SQL, JS, Excel are really hard to substitute because of how widely used they are by people. Even if something new comes up that it's objectively better, so far has always failed gaining traction because of this reality.
I wonder though, is such a dialect better for agents? Have you tried to measure if an agent performs better expressing queries in such a language instead of SQL?
Claude had no problem translating SQL into Prela, and because you have fine grained control over the query plan (a Prela query is a plan), it was able to optimize queries to be very fast
I'm more curious about going from text to Prela instead of going from text to SQL and measuring any difference in the performance there. On one hand models have been trained on a lot of SQL on the other hand they are really good in mathematical reasoning too so thinking in Perla might be a natural fit for them.
There are fewer foot guns in Prela in particular no NULLs which should help both humans and robots.
Having control over the execution plan is super interesting ! This is a very common frustration when writing SQL.

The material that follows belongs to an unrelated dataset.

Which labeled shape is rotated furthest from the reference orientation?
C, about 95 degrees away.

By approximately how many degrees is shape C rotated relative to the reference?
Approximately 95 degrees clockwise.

Do you think it would be possible to offer Prela as a direct interface to a relational database?
Yes, maybe not the language itself, but the ideas behind it. Tarski's Algebra of Relations is actually a better model for modern columns stores than the standard relational algebra, because a column is a binary relation from the primary key into its value.
It would be pretty easy to put a DuckDB data source into this code.
It might be pretty easy to use overloading to get special case implementations that form SQL queries progressively until the results need to be materialized as something like a dataframe for the function code to work on.